Resonance: A Sound Art Marathon is just as much concerned with sight as it is with sound. The pavilion, the machines, and the instruments that will be generating sound, the sculptures and car parts—whatever the material, sound is a physical phenomenon. Walter Kitundu, instrument maker, sound artist, and nature enthusiast says, “Sound is deeply physical, but being aware of that fact is both a matter of scale and of calibrating our attention.” Kitundu uses the grooves of a vinyl record as a direct and leading example of this relationship.
Kitundu is widely known as an instrument creator—as in, he invents the conceptual aspects of new instruments and then actually makes them. The Kronos Quartet commissioned him to build it one of his Phonoharps, a mostly wooden structure that uses a turntable to alter the sounds of attached strings that are splayed out in a fashion reminiscent of the “golden ratio” spiral. Just one of Kitundu’s many creations, the Phonoharp embodies the idea of sound and physical objects having a closer relationship than is given up by their inherent visual properties and sense-data.

Tarek Atoui concerns himself with a similar idea in his own work. The Reverse Sessions was a project in which Atoui and his team almost completely deconstructed the idea of the instrument and sources of sound through a series of actions—performances, composing, recording, and improvising. Using ancient instruments of which the musicians had no prior knowledge, a group of artists played these artifacts with only their intuition to guide them. Atoui then took those sounds and composed group pieces around them, performing them at a later date. As a last act of obscurity, he took these recordings—just the sounds, no visual aspect of the instruments—and worked with inventors on creating new instruments that produced the sounds of the ancient instruments. In a way, we’re hearing echoes of sounds produced so long ago, filtered through the chrome of the present future.
As daunting as this all may seem, the only thing one has to do to understand is open their ears. This is summed up in a rebuttal to Babbitt’s essay, written by composer Christopher Palestrant: “Without both a medium and a listener, they are like an incomplete circuit: the energy has been spent, but it has no effect. Compromise is not unprofessional in a composer, as he suggests, but essential to the art.”

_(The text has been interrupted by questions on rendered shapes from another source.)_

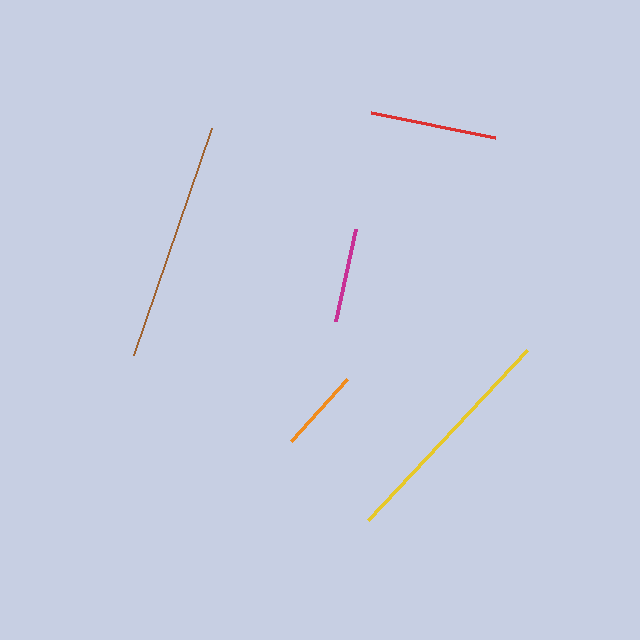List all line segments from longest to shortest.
From longest to shortest: brown and yellow (about equal), red, magenta, orange.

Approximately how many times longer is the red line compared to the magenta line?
The red line is approximately 1.3 times the length of the magenta line.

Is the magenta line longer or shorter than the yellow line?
The yellow line is longer than the magenta line.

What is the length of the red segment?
The red segment is approximately 126 pixels long.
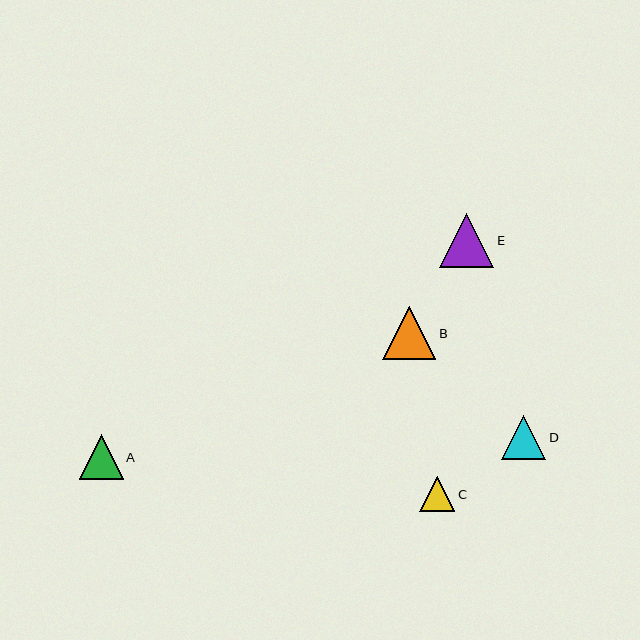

Though we may wonder if our sounds could exist in a vacuum, we can believe that they wouldn’t be complete without ears and eyes and bodies to fall upon. It’s entirely possible that Resonance is a synthesis of philosophies destined to remain at odds, and by creating a particular space for these artists to explore in front the public eye, they’re allowed to experiment within their own context while being given an attentive and active audience—not to mention what the physical environment, natural or otherwise, will provide as well.